China presented positive trade data results on Friday as its import and export growth accelerated, showing that the country’s economy is still holding up and expanding at a strong rate.

Economist Julian Evans-Pritchard said that today’s figures suggest that not only has strong foreign demand continued to boost manufacturing activity in the country, but domestic demand remains resilient as well.

A customs spokesman stated that global recovery supported the demand for export, while shipments to Europe, Japan, and the US have recovered in September.

Chinese Import Rise on Strong Demand for Industrial Materials


According to the data released by the General Administration of Customs, imports climbed to 18.7 percent to $169.8 billion in dollar value in September, compared to the 13.3 percent in August. It also surpassed analysts’ expectation of a 13.5 percent increase.

Industrial resources were once again the major driver for China’s imports, which have been increasing at a double-digit speed since January.

With the construction business booming throughout the year plus healthy activity in factories, the demand for Chinese materials, including steel and copper has been growing.

Customs’ figures showed that imports of copper as well as copper products increased by 26.5 percent on a year to year basis in September, while unwrought copper hit 430,000 tonnes, its highest monthly level since March.

It was up 10.3 percent from 390,000 tonnes in August, whereas it was at 340,000 tonnes in September 2016.  

Higher commodity prices also helped strengthen imports, with shipments of iron ore rising 10.6 percent to a record of 103 million tonnes, from 88.7 million tonnes in August.

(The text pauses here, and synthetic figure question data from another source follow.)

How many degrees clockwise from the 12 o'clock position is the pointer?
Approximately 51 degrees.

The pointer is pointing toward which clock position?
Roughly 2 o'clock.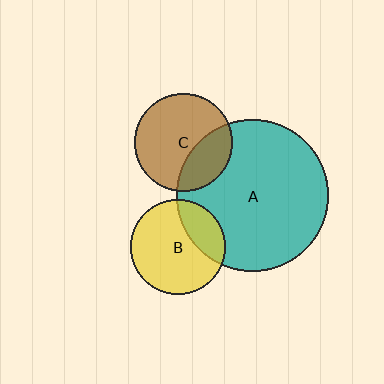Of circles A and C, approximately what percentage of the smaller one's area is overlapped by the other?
Approximately 30%.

As a result of the jump in import value, China’s trade surplus was down to its lowest level since March of $28.47 billion, way below the $42 billion the previous month and analysts’ forecast of almost $40 billion.

Chinese Export Climb on Strong Global Demand


Exports rose for the seventh straight month by 8.1 percent to $198.3 billion on robust external demand for goods from the world’s second-largest economy, though it fell short from estimates of 8.8 percent, but was still higher than August’s 5.5 percent.

Economist Chi Lo said that despite of exports not meeting expectations, they were still strong since the growth of the Chinese yuan would have an impact on the data and global demand was present as well to support the demand for the country’s exports.

The rebound in Chinese exports is among the contributing factors of the country’s economic growth this year.

Exports were also optimistic elsewhere across Asia as it climbed to records in September in both South Korea and Taiwan, while data in August showed robust growth in Thailand, Malaysia, and Singapore.

China’s North Korea Import and Export Falls in September


Although China’s imports and exports seem to be doing pretty good in other countries, it was the opposite in North Korea as they both fell in September, as multiple missile and nuclear tests from Pyongyang has led to greater tensions on the Korean Peninsula.  

Data provided by the customs showed that China’s imports from North Korea dropped 37.9 percent in September, marking its seventh consecutive month of decline, with seafood imports from North Korea not being recorded.

Chinese exports to Pyongyang were down by 6.7 percent from a year earlier.  

Overall, the figures created a trade surplus of $1.07 billion in the first nine months of this year.